No sooner was Franklin's foot on French soil than the same eager horde assailed him. But they found a respondent very different from Deane. Franklin had experience. He knew the world and men; and now his tranquil judgment and firmness saved him and the applicants alike from further blunders. His appreciation of these fiery and priceless gallants, who so dazzled the simple-minded Deane, is shown with charming humor in his effort to say a kindly word for his unfortunate colleague. He did not wonder, he said, that Deane,—
"being then a stranger to the people, and unacquainted with the language, was at first prevailed on to make some such agreements, when all were recommended, as they always are, as officiers expérimentés, braves comme leurs épées, pleins de courage, de talent, et de zêle pour notre cause, etc., etc.; in short, mere Cæsars, each of whom would have been an invaluable acquisition to America.
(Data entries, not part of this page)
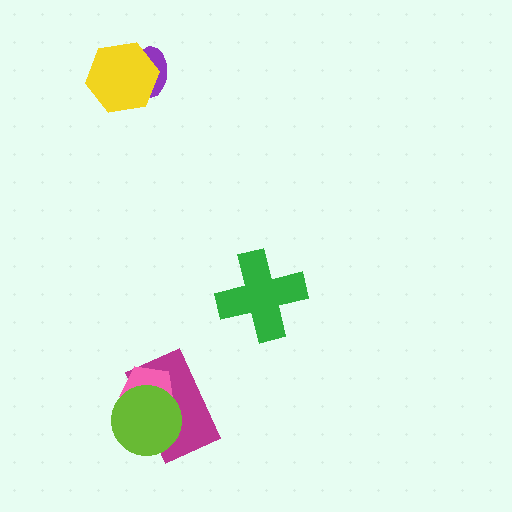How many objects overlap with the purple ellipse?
1 object overlaps with the purple ellipse.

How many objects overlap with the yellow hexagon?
1 object overlaps with the yellow hexagon.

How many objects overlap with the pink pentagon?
2 objects overlap with the pink pentagon.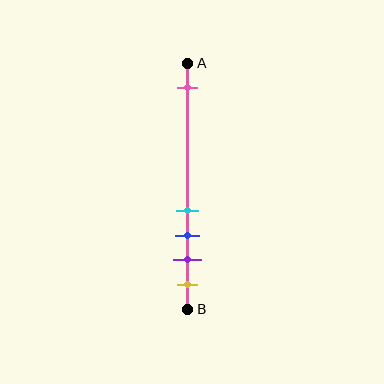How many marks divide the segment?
There are 5 marks dividing the segment.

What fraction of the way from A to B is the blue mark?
The blue mark is approximately 70% (0.7) of the way from A to B.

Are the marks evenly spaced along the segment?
No, the marks are not evenly spaced.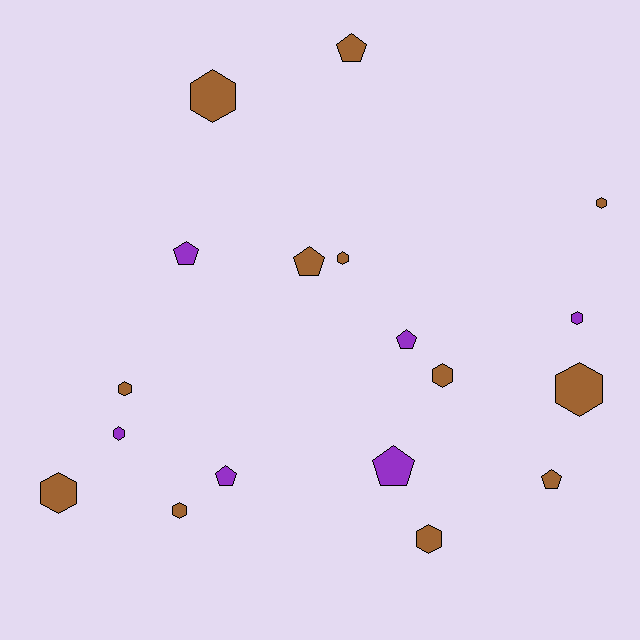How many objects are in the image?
There are 18 objects.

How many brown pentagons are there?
There are 3 brown pentagons.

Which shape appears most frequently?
Hexagon, with 11 objects.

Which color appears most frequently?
Brown, with 12 objects.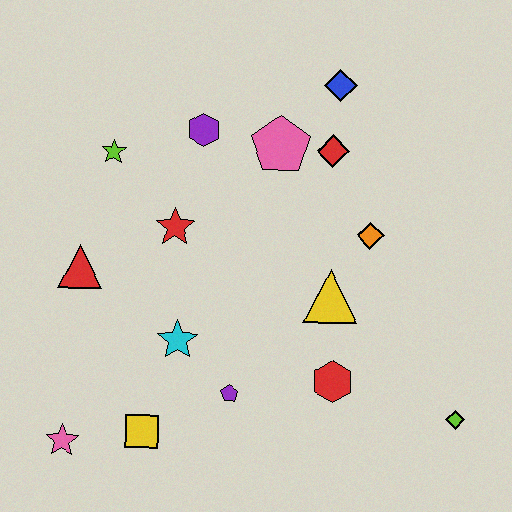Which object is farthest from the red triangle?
The lime diamond is farthest from the red triangle.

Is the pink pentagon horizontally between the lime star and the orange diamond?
Yes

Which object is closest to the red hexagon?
The yellow triangle is closest to the red hexagon.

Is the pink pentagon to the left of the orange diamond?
Yes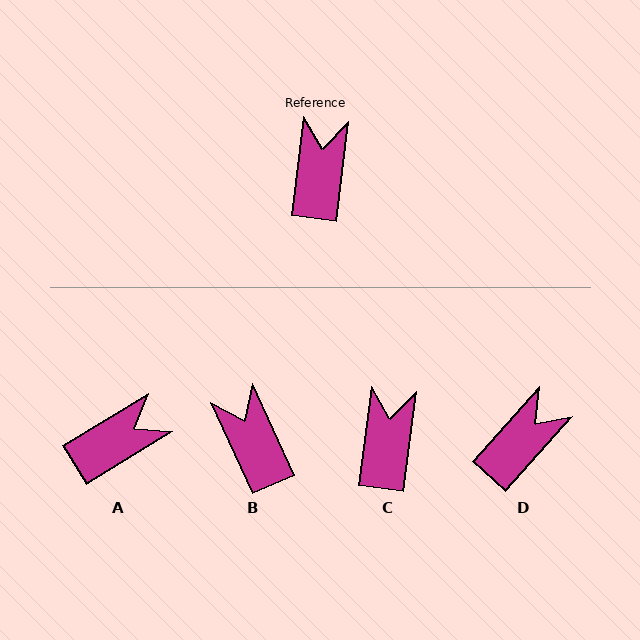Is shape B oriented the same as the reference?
No, it is off by about 32 degrees.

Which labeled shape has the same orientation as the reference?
C.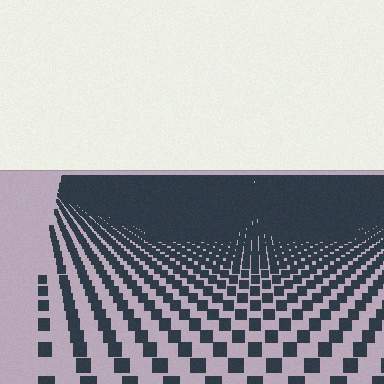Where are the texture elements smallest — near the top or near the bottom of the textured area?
Near the top.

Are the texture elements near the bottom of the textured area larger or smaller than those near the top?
Larger. Near the bottom, elements are closer to the viewer and appear at a bigger on-screen size.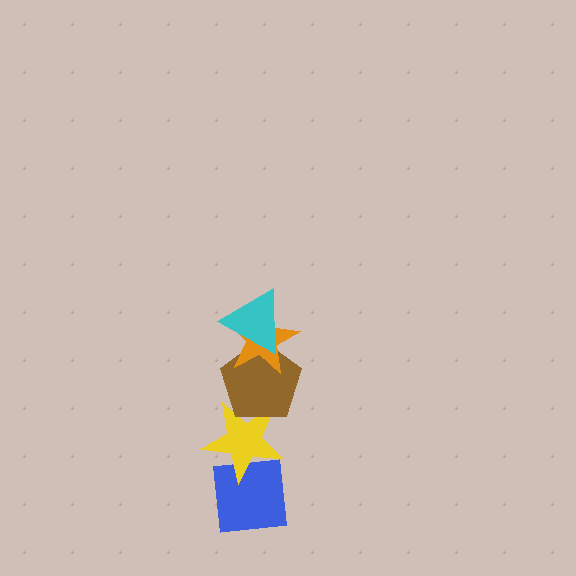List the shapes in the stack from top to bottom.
From top to bottom: the cyan triangle, the orange star, the brown pentagon, the yellow star, the blue square.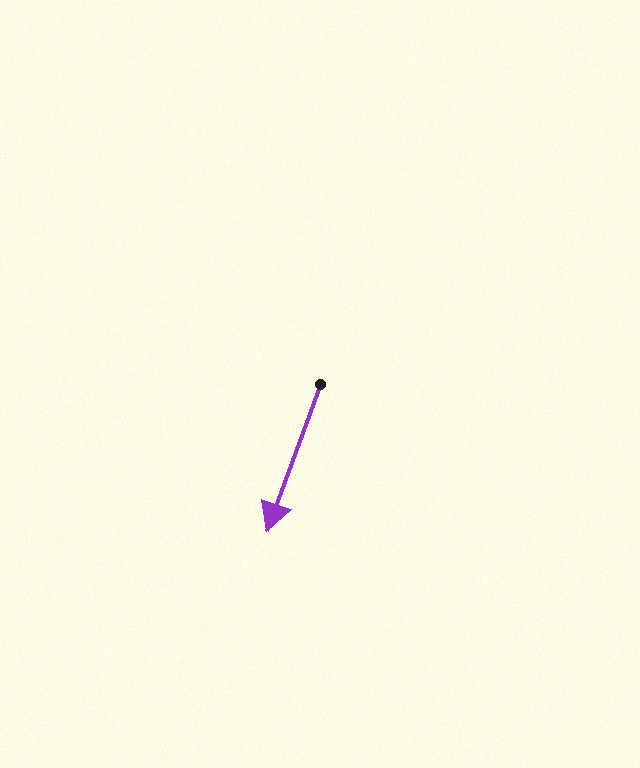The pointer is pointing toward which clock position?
Roughly 7 o'clock.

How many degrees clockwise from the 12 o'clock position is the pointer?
Approximately 200 degrees.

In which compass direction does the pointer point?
South.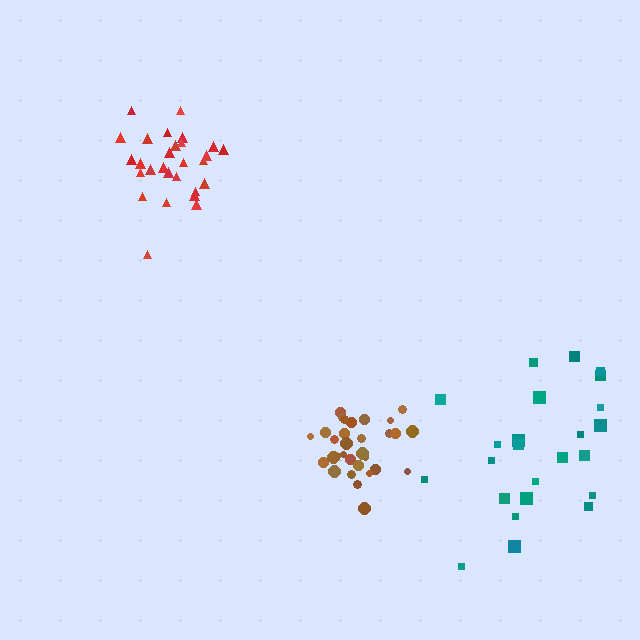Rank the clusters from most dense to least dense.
brown, red, teal.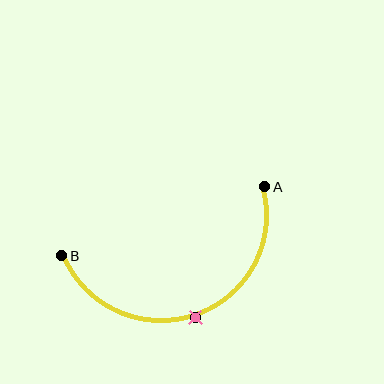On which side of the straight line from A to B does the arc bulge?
The arc bulges below the straight line connecting A and B.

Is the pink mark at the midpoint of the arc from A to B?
Yes. The pink mark lies on the arc at equal arc-length from both A and B — it is the arc midpoint.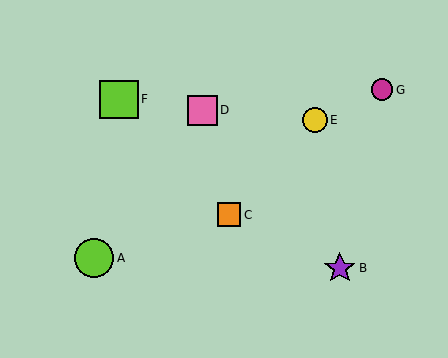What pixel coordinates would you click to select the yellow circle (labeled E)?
Click at (315, 120) to select the yellow circle E.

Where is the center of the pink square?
The center of the pink square is at (203, 110).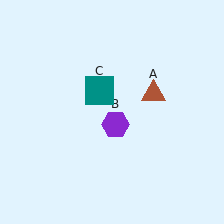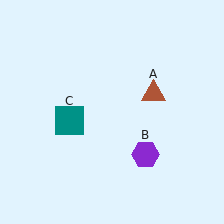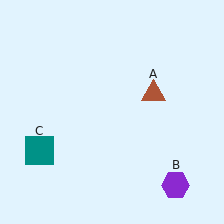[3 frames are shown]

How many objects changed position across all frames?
2 objects changed position: purple hexagon (object B), teal square (object C).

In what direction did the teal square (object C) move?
The teal square (object C) moved down and to the left.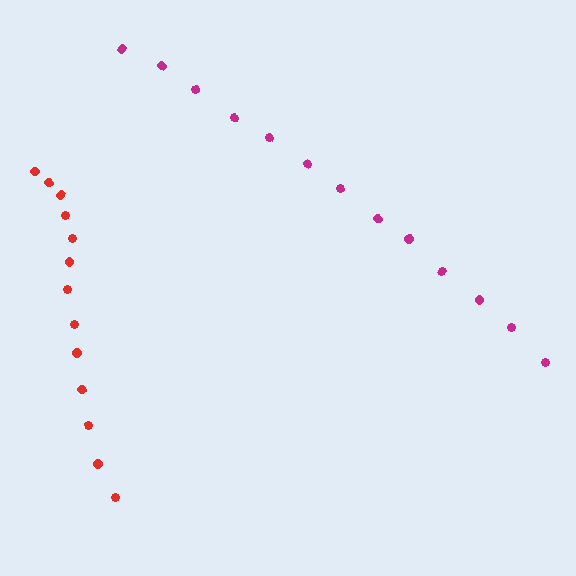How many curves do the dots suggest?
There are 2 distinct paths.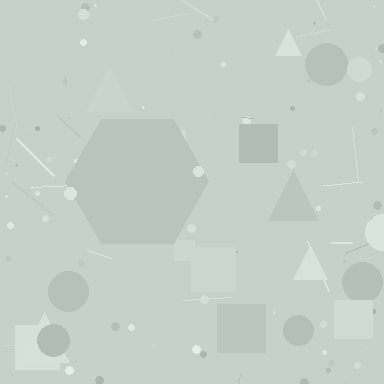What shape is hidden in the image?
A hexagon is hidden in the image.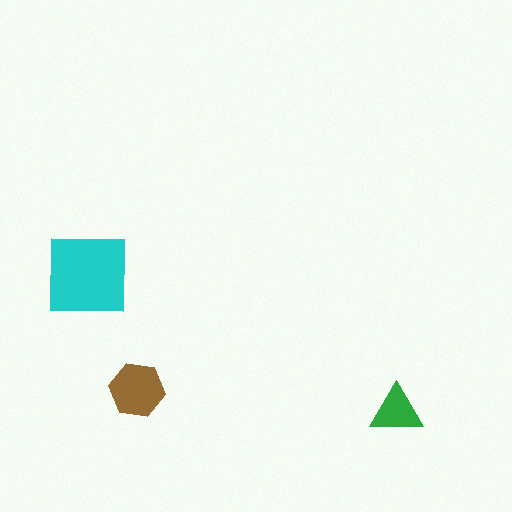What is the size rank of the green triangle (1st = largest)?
3rd.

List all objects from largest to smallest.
The cyan square, the brown hexagon, the green triangle.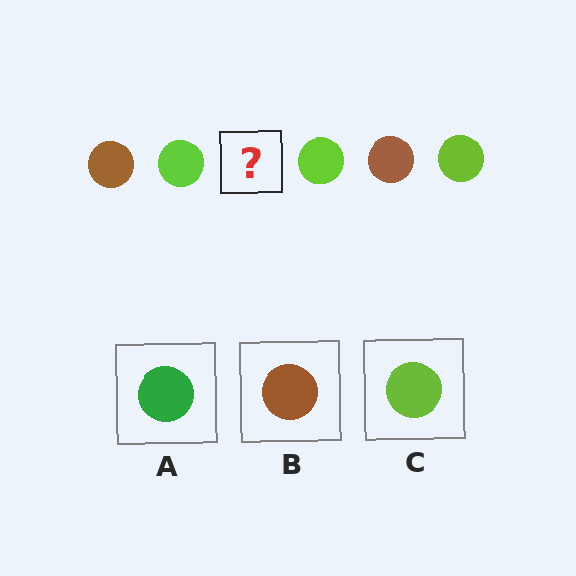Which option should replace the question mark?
Option B.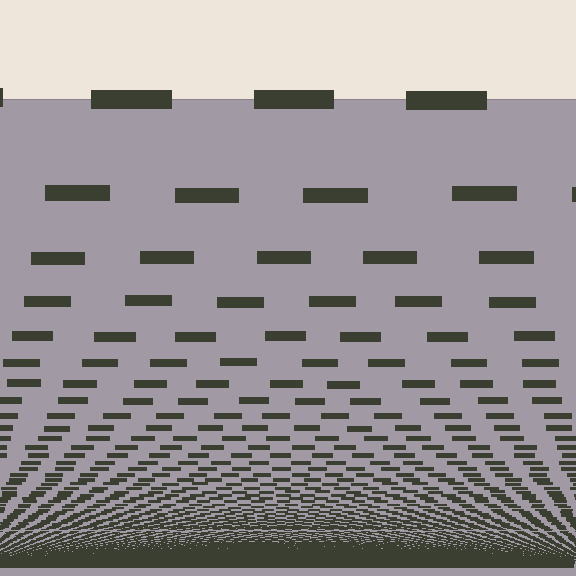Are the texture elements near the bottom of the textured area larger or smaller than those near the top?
Smaller. The gradient is inverted — elements near the bottom are smaller and denser.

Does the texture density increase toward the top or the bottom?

You can have no conception how we are still besieged and worried on this head, our time cut to pieces by personal applications, besides those contained in dozens of letters by every post.... I hope therefore that favorable allowance will be made to my worthy colleague on account of his situation at the time, as he has long since corrected that mistake, and daily approves himself, to my certain knowledge, an able, faithful, active, and extremely useful servant of the public; a testimony I think it my duty of taking this occasion to make to his merit, unasked, as, considering my great age, I may probably not live to give it personally in Congress, and I perceive he has enemies."